I want to be pragmatic and solve practical problems in my life time.
Proving that the code is correct I leave to the next generation.

> >> >> Yes, make_environment_block does say its callers can't run GC, but
> >> >> call_process doesn't indicate when and how it establishes a no-GC
> >> >> assumption.
> >> >
> >> > What would be needed to indicate that?
> >>
> >> I'd prefer a pair of macros (no-ops in regular builds) to comments, but
> >> there is no obvious best solution here.
> >
> > Sorry, I don't understand: why macros?  Do we use something like that
> > anywhere else in Emacs?
> 
> How is it different from other easserts?  emacs_spawn has
> 
>   eassert (input_blocked_p ());

How do you eassert something that should not happen during some code
fragment?  If you have something specific in mind, do show the code.

> >> My proposal would be to remove most (ideally, all, and then we're done)
> >> no-GC assumptions, and put the few ones that must remain into separate
> >> function bodies for the no-GC / possible-GC cases.  Then we can put the
> >> no-GC function bodies into a separate section and prohibit references
> >> from no-GC to possible-GC functions, and have the linker check that.
> >
> > First, the techniques that rely on separate segments are non-portable,
> > so not all platforms will support them.  More importantly, I'm afraid
> 
> Absolutely, debug builds on the main platforms can, though.

But then important code that is #ifdef SOME-PLATFORM cannot be handled
like that, and we are back at square one, because users of "non-main
platforms" still report bugs and we try to investigate and fix them,
so we still need to be able to solve this when separate segments are
not available.

> > the amount of code where we currently don't expect GC is much more
> > than you seem to imagine, so I don't think the above is practical.
> 
> That's why I want to remove most non-GC assumptions first.  I gave up
> the last time I tried doing this, FWIW, for the reason you describe.
> 
> > In any case, the starting point is to audit all the places where GC
> > can happen, and that needs to be done anyway if we want to do it
> > thoroughly and proactively (as opposed to only when someone reports a
> > bug).
> 
> I don't see how putting a few macros in while we're there could hurt :-)
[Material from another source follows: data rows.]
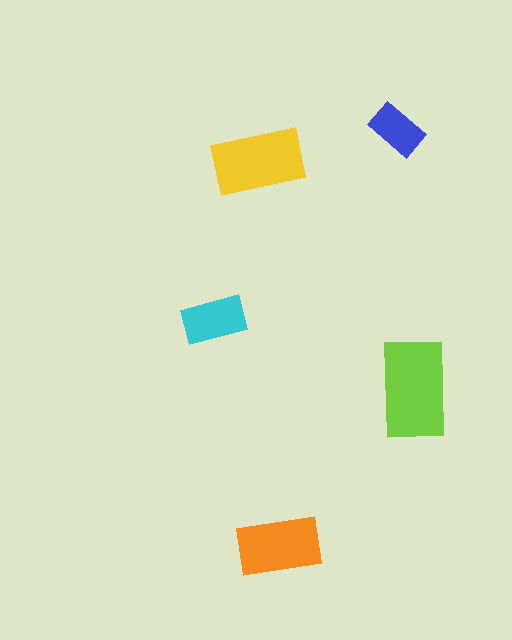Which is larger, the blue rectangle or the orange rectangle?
The orange one.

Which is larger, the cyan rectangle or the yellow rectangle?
The yellow one.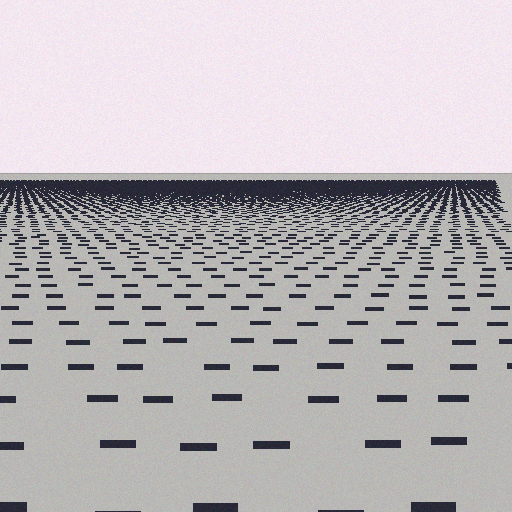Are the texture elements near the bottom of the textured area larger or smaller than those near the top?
Larger. Near the bottom, elements are closer to the viewer and appear at a bigger on-screen size.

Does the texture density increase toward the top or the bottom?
Density increases toward the top.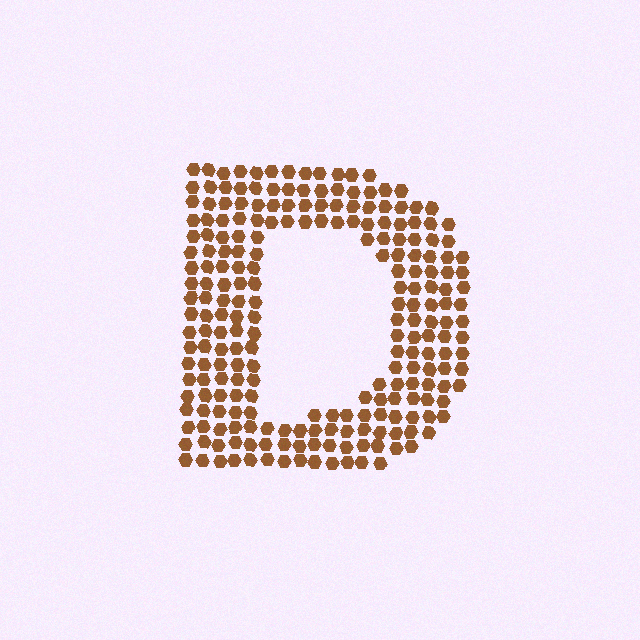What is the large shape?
The large shape is the letter D.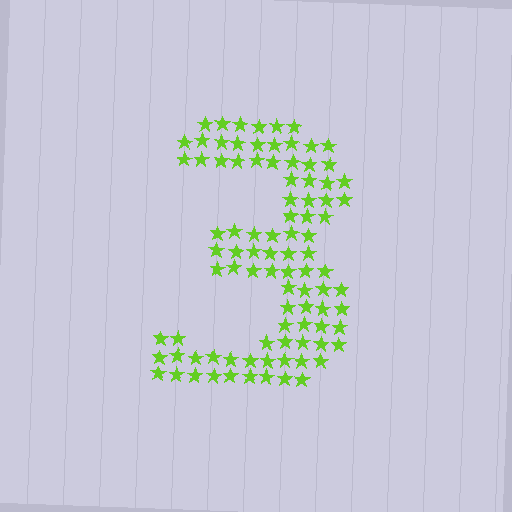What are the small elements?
The small elements are stars.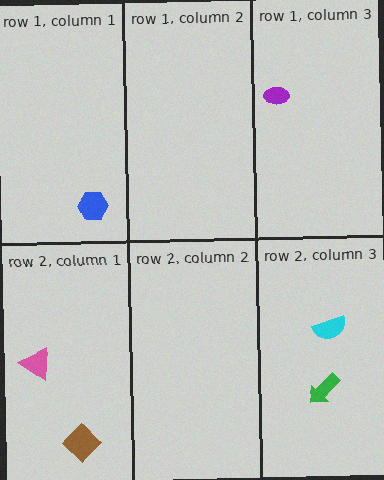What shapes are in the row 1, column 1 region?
The blue hexagon.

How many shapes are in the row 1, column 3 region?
1.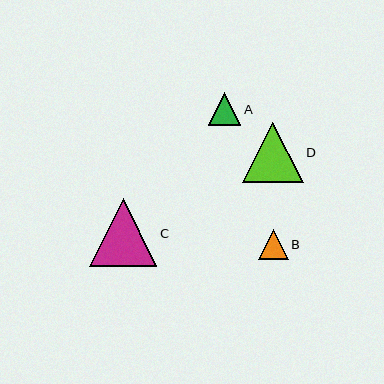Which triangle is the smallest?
Triangle B is the smallest with a size of approximately 30 pixels.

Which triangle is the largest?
Triangle C is the largest with a size of approximately 68 pixels.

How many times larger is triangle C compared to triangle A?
Triangle C is approximately 2.1 times the size of triangle A.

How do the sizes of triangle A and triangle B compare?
Triangle A and triangle B are approximately the same size.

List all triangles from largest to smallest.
From largest to smallest: C, D, A, B.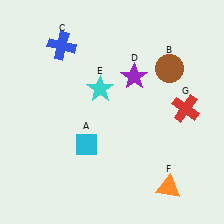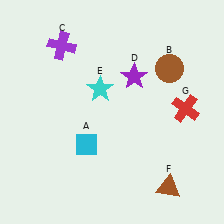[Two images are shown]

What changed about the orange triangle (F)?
In Image 1, F is orange. In Image 2, it changed to brown.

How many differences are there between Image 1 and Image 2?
There are 2 differences between the two images.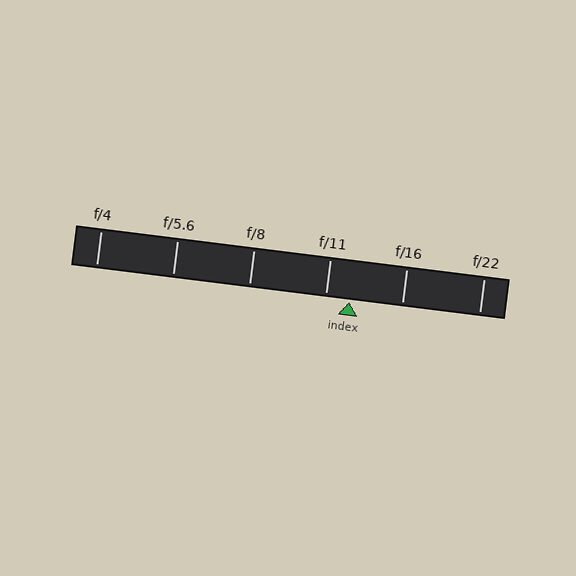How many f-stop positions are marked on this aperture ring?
There are 6 f-stop positions marked.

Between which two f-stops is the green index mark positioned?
The index mark is between f/11 and f/16.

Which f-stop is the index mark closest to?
The index mark is closest to f/11.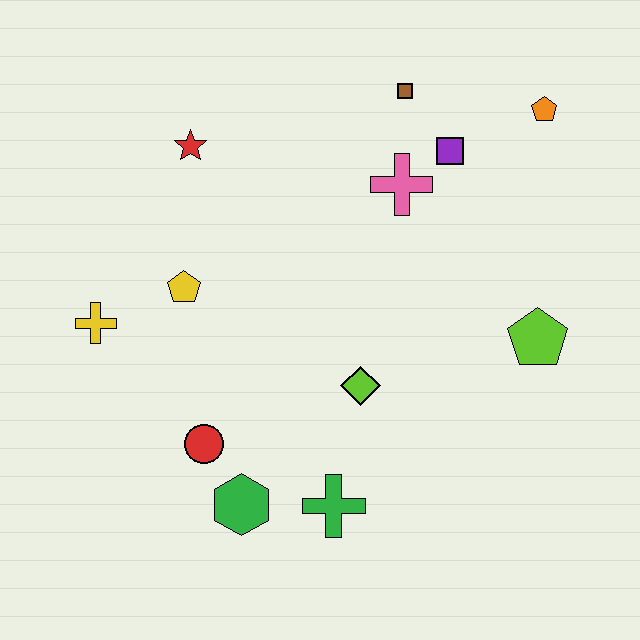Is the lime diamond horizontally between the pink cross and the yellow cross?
Yes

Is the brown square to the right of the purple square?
No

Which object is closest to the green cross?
The green hexagon is closest to the green cross.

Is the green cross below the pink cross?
Yes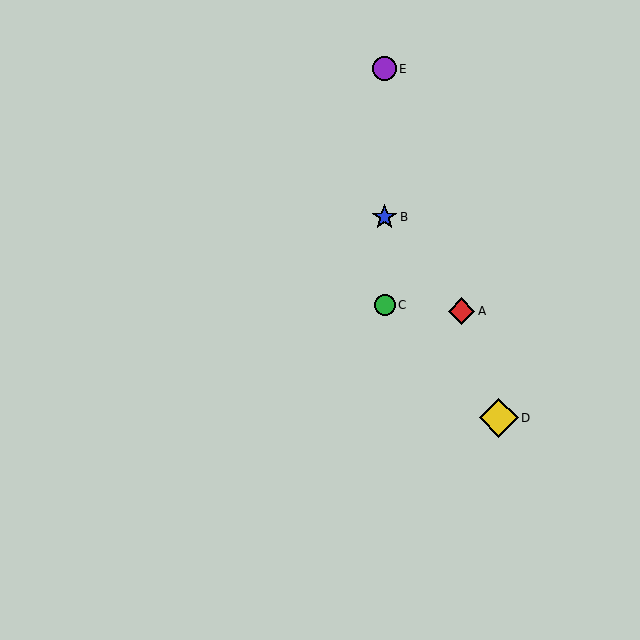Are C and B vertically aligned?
Yes, both are at x≈385.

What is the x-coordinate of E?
Object E is at x≈385.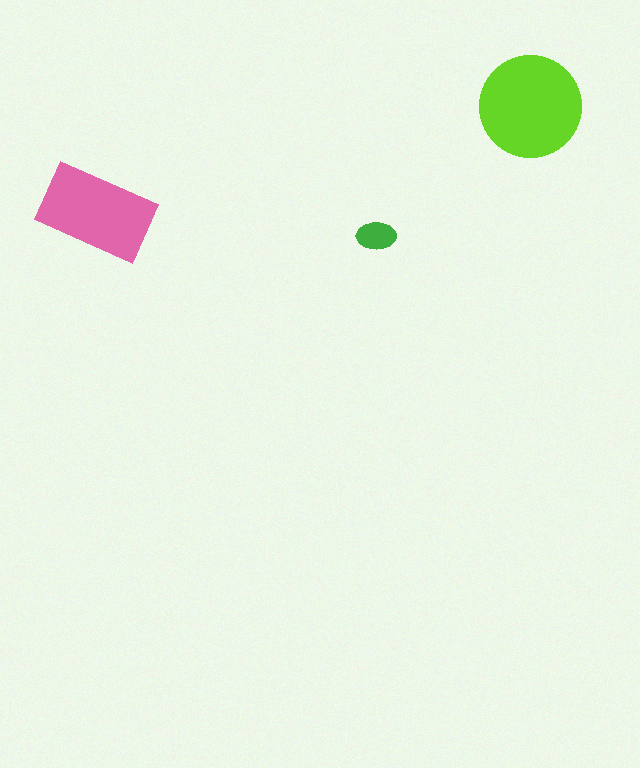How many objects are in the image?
There are 3 objects in the image.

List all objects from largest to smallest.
The lime circle, the pink rectangle, the green ellipse.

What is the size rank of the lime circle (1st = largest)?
1st.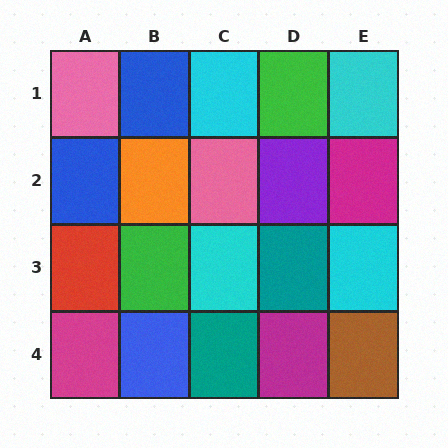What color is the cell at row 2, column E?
Magenta.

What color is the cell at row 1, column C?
Cyan.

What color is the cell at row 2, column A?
Blue.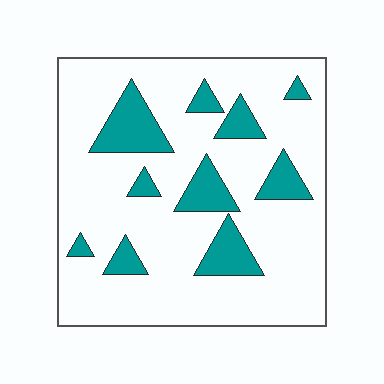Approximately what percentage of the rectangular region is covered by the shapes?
Approximately 20%.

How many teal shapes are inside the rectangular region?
10.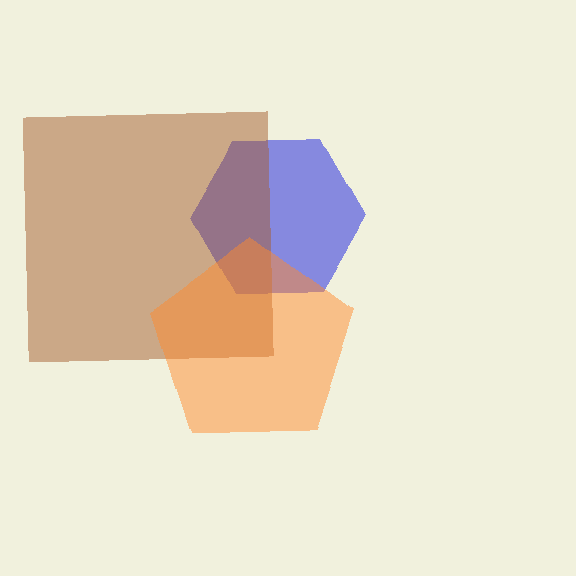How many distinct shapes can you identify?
There are 3 distinct shapes: a blue hexagon, a brown square, an orange pentagon.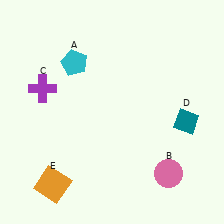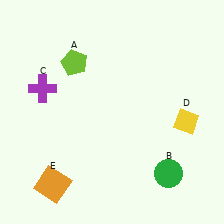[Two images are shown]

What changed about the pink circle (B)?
In Image 1, B is pink. In Image 2, it changed to green.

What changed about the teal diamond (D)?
In Image 1, D is teal. In Image 2, it changed to yellow.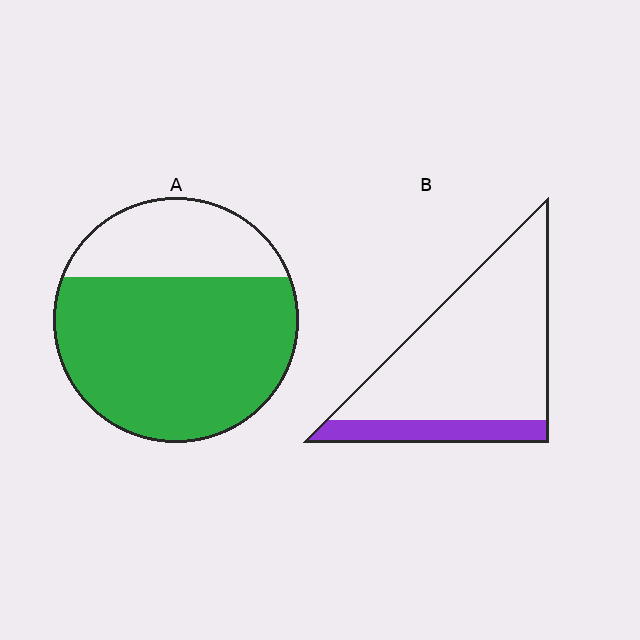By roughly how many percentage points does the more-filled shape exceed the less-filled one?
By roughly 55 percentage points (A over B).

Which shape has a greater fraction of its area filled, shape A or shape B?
Shape A.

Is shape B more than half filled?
No.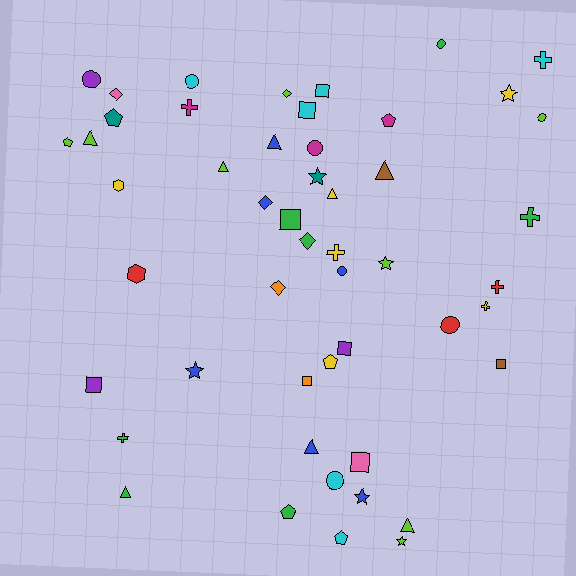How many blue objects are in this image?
There are 6 blue objects.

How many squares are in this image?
There are 8 squares.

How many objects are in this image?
There are 50 objects.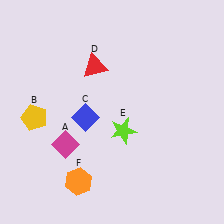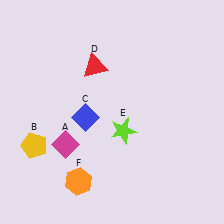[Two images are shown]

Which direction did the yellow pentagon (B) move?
The yellow pentagon (B) moved down.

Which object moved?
The yellow pentagon (B) moved down.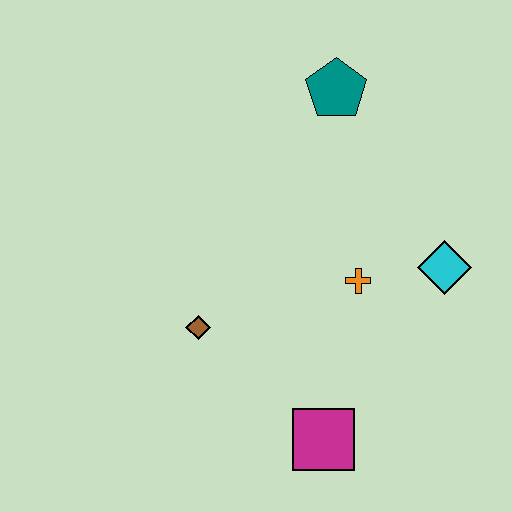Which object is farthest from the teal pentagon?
The magenta square is farthest from the teal pentagon.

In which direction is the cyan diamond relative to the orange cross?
The cyan diamond is to the right of the orange cross.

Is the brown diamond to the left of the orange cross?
Yes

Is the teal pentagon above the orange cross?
Yes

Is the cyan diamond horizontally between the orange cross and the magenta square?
No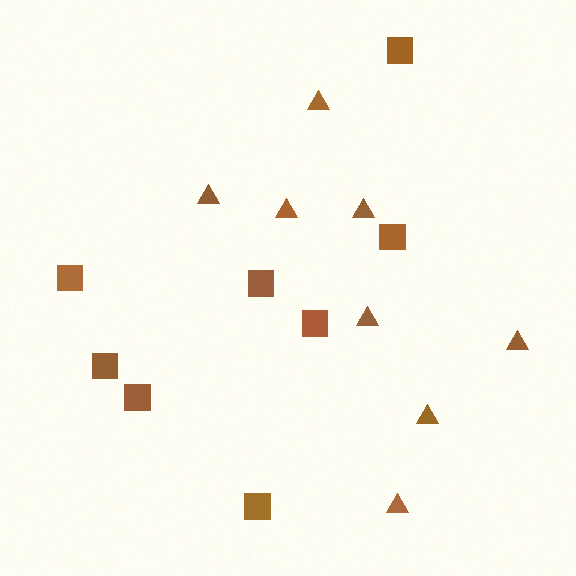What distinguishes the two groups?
There are 2 groups: one group of triangles (8) and one group of squares (8).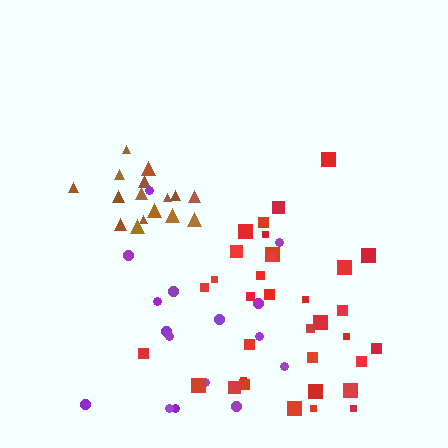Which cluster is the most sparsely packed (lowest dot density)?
Purple.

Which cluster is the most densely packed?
Brown.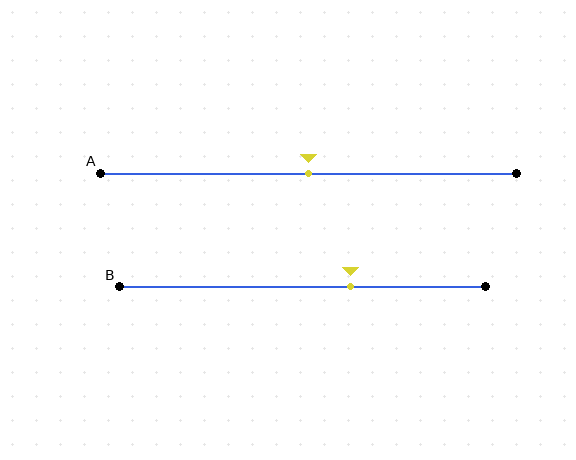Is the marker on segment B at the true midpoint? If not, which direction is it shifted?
No, the marker on segment B is shifted to the right by about 13% of the segment length.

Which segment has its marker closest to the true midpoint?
Segment A has its marker closest to the true midpoint.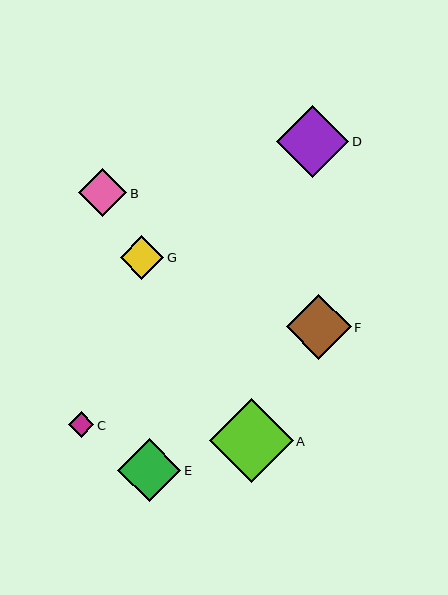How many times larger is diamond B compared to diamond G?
Diamond B is approximately 1.1 times the size of diamond G.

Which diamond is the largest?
Diamond A is the largest with a size of approximately 84 pixels.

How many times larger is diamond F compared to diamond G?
Diamond F is approximately 1.5 times the size of diamond G.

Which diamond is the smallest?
Diamond C is the smallest with a size of approximately 25 pixels.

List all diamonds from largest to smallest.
From largest to smallest: A, D, F, E, B, G, C.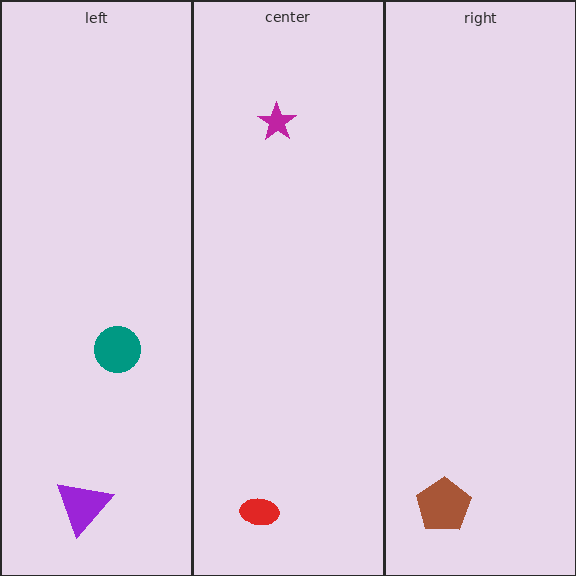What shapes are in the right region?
The brown pentagon.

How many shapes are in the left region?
2.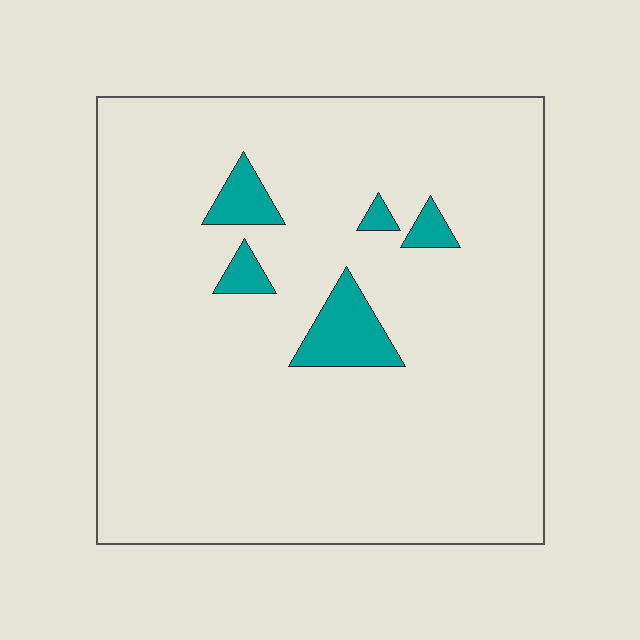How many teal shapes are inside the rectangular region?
5.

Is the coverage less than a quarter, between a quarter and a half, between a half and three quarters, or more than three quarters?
Less than a quarter.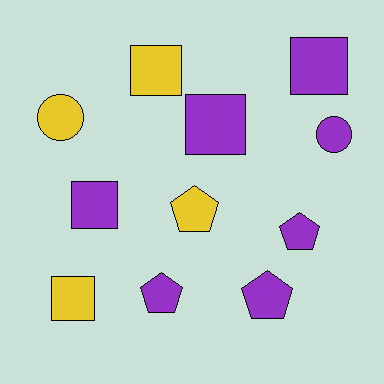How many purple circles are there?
There is 1 purple circle.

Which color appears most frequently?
Purple, with 7 objects.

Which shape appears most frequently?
Square, with 5 objects.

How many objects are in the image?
There are 11 objects.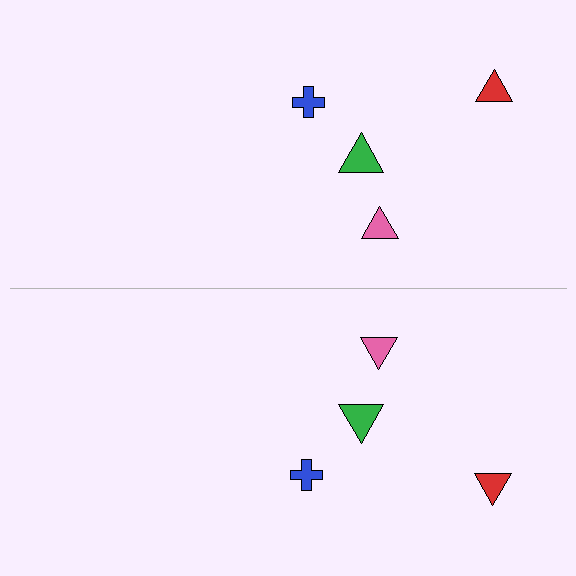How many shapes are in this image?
There are 8 shapes in this image.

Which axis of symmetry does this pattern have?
The pattern has a horizontal axis of symmetry running through the center of the image.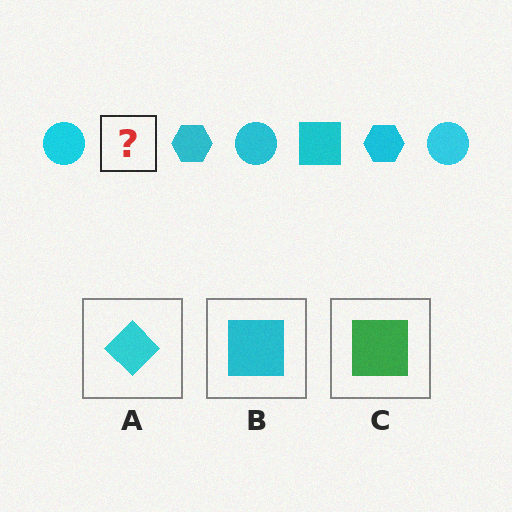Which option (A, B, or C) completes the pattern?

We neither saw any macros yet nor have any idea how many of them will
be needed.  So I don't know why you think it's just a few macros.  We
are still discussing a tiny static function and haven't arrived at an
agreed and safe solution.  Let's be a bit more practical here, okay?

> > The safe thing is to re-initialize the pointer from the string
> > whenever we think GC could happen, and otherwise make sure GC cannot
> > happen.
> 
> For the old GC, yes.  For the new GC, the safe thing would be to ensure
> MPS has removed all memory barriers, take the arena lock, then call the
> syscall and return.  Or use xstrdup.

If this is indeed so (and I don't think it is), then we need to
discuss it very thoroughly, because it basically means we cannot do
anything with Lisp strings in C.  For example, the display iterator
has a member that is a Lisp string, which is used when we produce
glyphs for display from a string (such as a display property or an
overlay before/after string) -- what you say here basically means that
we cannot carry that string around, right?  If not, how is that
different?

> >> If a pointer to "old" data is ever exposed to Emacs, we lose, because
> >> MPS will reuse the memory for new data, which might be behind a barrier.
> >>
> >> If we ever do:
> >>
> >>    static Lisp_Object unmarked;
>       ^^^^^^
> >>    unmarked = string;
> >>    ... trigger GC here ...
> >>    puts (SDATA (unmarked);
> >>
> >> the most likely outcome (thanks to Gerd for the hint) is that
> >> nonsensical data is printed
> >
> > Are you sure?
> 
> With the static keyword, yes.  (Assuming we don't staticpro the static
> variable, of course).

What does static have to do with this?  What matters is the value, not
the storage.  The value comes from 'string', a different variable.  It
points to string data, and it's that string data that is of interest
to us in the above snippet.

> > The below is indeed unsafe:
> >
> >   char *p = SDATA (unmarked);
> >   ... trigger GC here ...
> >   puts (p);
> 
> Right now, that's safe for MPS, but not for the old GC, correct?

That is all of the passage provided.